Jalan menuju pemulihan sangat sulit bagi Sura. "Saya berusaha sembuh dengan mengonsumsi obat-obatan yang dijual di pinggir jalan," ungkapnya, mengungkap tindakan nekat yang dilakukan orang-orang saat akses ke layanan kesehatan yang layak terbatas.
Meskipun Sura telah memulai pengobatan, jalan ke depannya masih belum pasti. "Mengetahui bahwa kakak laki-laki suami saya meninggal karena penyakit ini, memikirkannya membuat saya merasa sangat sedih," ungkapnya, mengungkapkan rasa takut dan cemas yang menyertai diagnosis hepatitis C.
Pengalaman Sura menggarisbawahi kebutuhan mendesak untuk memperluas program perawatan hepatitis C di kamp-kamp pengungsi. Dengan sumber daya yang terbatas dan populasi yang menghadapi berbagai tantangan kesehatan, akses ke obat-obatan yang menyelamatkan nyawa tetap menjadi hambatan kritis. Pekerjaan Doctors Without Borders di Cox's Bazar merupakan bukti dedikasi penyedia layanan kesehatan yang bekerja tanpa lelah untuk mengatasi kebutuhan yang belum terpenuhi dari komunitas yang rentan ini.

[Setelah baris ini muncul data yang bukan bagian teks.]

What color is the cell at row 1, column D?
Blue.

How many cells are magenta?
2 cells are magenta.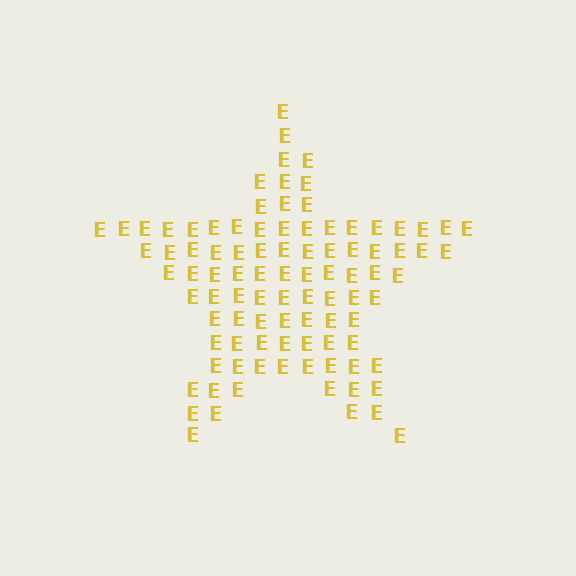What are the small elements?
The small elements are letter E's.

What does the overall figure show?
The overall figure shows a star.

Kisah Sura adalah pengingat yang kuat bahwa di balik setiap statistik terdapat orang sungguhan dengan harapan, ketakutan, dan impian. Ini adalah ajakan untuk bertindak guna memprioritaskan kesehatan dan kesejahteraan pengungsi Rohingya, dan berinvestasi dalam solusi perawatan kesehatan komprehensif yang dapat memutus siklus penderitaan dan penyakit.

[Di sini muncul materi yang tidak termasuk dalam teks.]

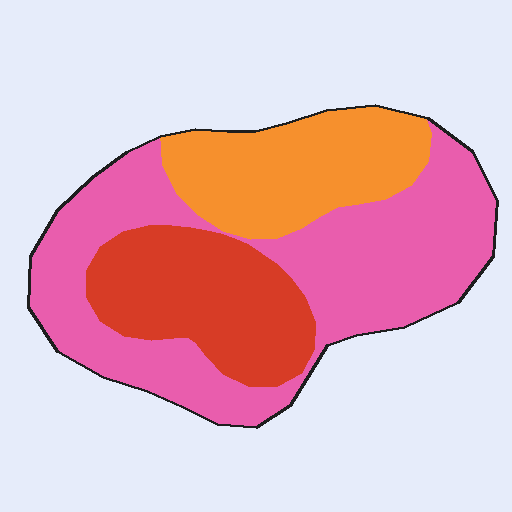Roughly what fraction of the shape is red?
Red covers roughly 25% of the shape.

"Kami telah melihat bahwa setidaknya 50% orang tidak tahu apa itu hepatitis C."
dr. SM Tareq Rahman, Manajer Aktivitas Medis untuk Rumah Sakit Doctors Without Borders di Hill, menjelaskan situasinya: "Hampir sepertiga dari populasi telah terinfeksi HCV di beberapa titik, dan 20% memiliki infeksi aktif". Ini berarti sekitar 85.000 orang sangat membutuhkan perawatan.
Doctors Without Borders telah menyediakan perawatan HCV di kamp pengungsi Rohingya sejak 2020, menawarkan pemeriksaan, diagnosis, dan perawatan gratis. "Kami telah merawat sekitar 8.000 pasien sejauh ini," Dr. Rahman berbagi, "tetapi kebutuhannya sangat besar." Namun kendalanya sangat nyata. "Sumber daya yang terbatas dibandingkan dengan tingkat kebutuhan memaksa kami untuk memprioritaskan pasien yang paling parah dan rentan," jelasnya.
Kurangnya kesadaran tentang pencegahan dan penularan HCV merupakan rintangan lainnya. "Terlepas dari temuan klinis, kami telah melihat bahwa sedikitnya 50% orang tidak tahu apa itu hepatitis C. Selain itu, 65% populasi tidak tahu bagaimana mereka dapat mencegah infeksi tersebut."
Meskipun ada kendala ini, Doctors Without Borders bertekad untuk membuat perbedaan. "Kami mengadvokasi peningkatan dukungan dari komunitas internasional untuk memperluas akses pemeriksaan dan perawatan," kata Dr. Rahman. "Situasinya mengerikan, dan kita perlu bertindak sekarang untuk mencegah krisis kesehatan yang dahsyat."
Dengan peningkatan kasus hepatitis C saat ini di kamp-kamp, upaya kemanusiaan terkoordinasi di kamp untuk melaksanakan kampanye tes dan pengobatan skala besar sangat dibutuhkan. Meskipun Doctors Without Borders telah menjadi penyedia perawatan hepatitis C terbesar selama empat tahun di kamp pengungsi Rohingya di Cox's Bazar, kapasitas kami tidak dapat memenuhi kebutuhan populasi.